PowerSave Schools empowers students to make a difference in the way their schools use energy. Energy costs are an enormous expense for U.S. schools – approximately $6 billion each year. PowerSave Schools helps educate students about energy and the importance of energy efficiency, and provides training in using a diagnostic toolkit to assess energy usage. Participation in the program typically results in schools reducing energy usage by 5 to15 percent.
Vanessa described her role. “I'm in charge of fifteen schools ranging from K-12 over three different districts. I oversee the programs at all the schools and keep each on track to save energy throughout the year. My goal is to explain why it's so important to conserve energy and inspire students to spread the word throughout their school.”
She continued, “Later in the year I help perform energy audits of classrooms and write up reports on the findings.
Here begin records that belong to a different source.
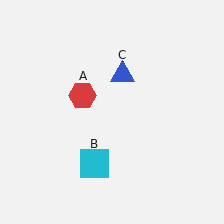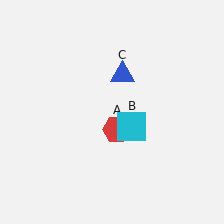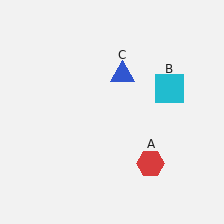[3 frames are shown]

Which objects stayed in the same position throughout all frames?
Blue triangle (object C) remained stationary.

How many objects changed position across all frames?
2 objects changed position: red hexagon (object A), cyan square (object B).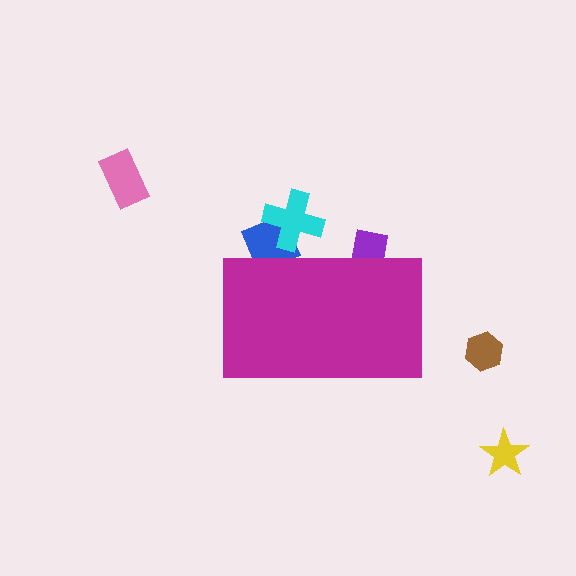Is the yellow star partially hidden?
No, the yellow star is fully visible.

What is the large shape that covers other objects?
A magenta rectangle.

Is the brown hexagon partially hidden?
No, the brown hexagon is fully visible.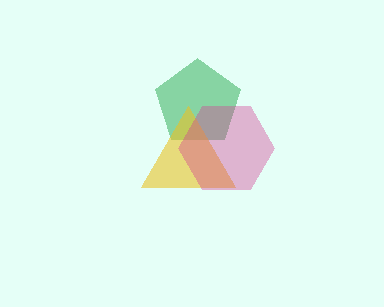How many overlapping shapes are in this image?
There are 3 overlapping shapes in the image.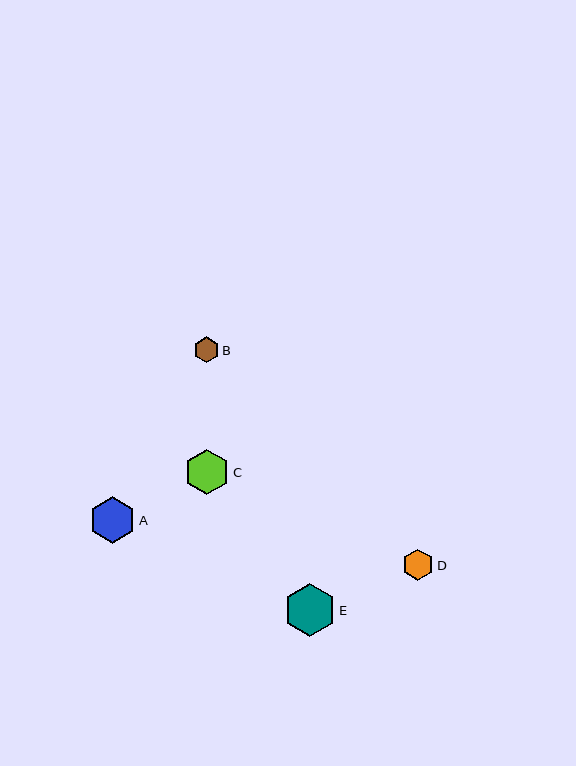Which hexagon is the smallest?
Hexagon B is the smallest with a size of approximately 25 pixels.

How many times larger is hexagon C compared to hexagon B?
Hexagon C is approximately 1.8 times the size of hexagon B.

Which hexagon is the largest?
Hexagon E is the largest with a size of approximately 53 pixels.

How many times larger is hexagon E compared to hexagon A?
Hexagon E is approximately 1.1 times the size of hexagon A.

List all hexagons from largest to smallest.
From largest to smallest: E, A, C, D, B.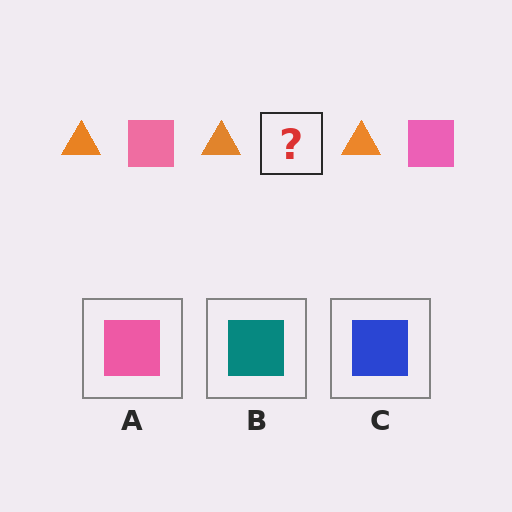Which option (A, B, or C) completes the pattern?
A.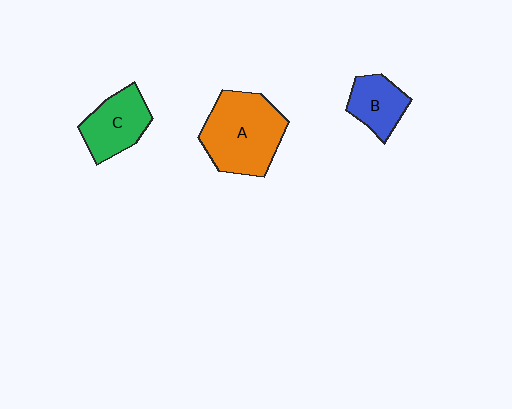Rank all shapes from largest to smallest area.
From largest to smallest: A (orange), C (green), B (blue).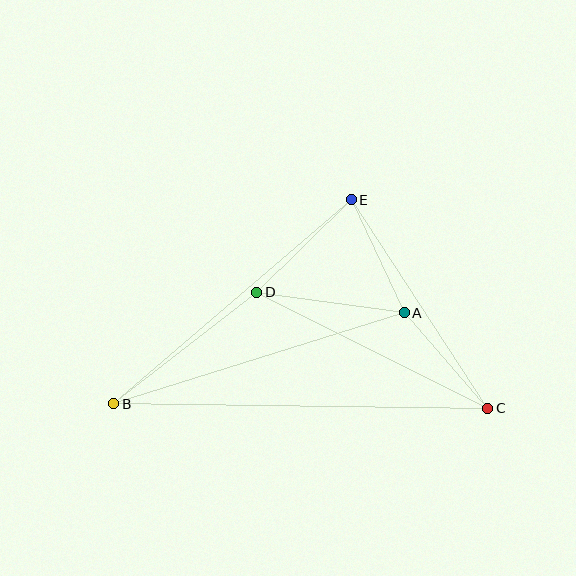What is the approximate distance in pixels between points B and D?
The distance between B and D is approximately 181 pixels.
I’ve already performed Energy Hog assemblies at schools and many students have presented energy saving ideas to the faculty as well as create posters, make announcements, and participate in Student Energy Audit Trainings.”
Some schools have saved thousands of dollars through the program. Vanessa added that the majority of participants get the money they saved returned to them in the form of a check from utility company Southern California Edison.
In December Vanessa will speak at the Pomona Unified School District’s first annual Young Women’s Empowerment Conference. She said, “Renewable energy and sustainable systems really caught my attention when I was in school. I’m so happy to continue to follow my passion and motivate students."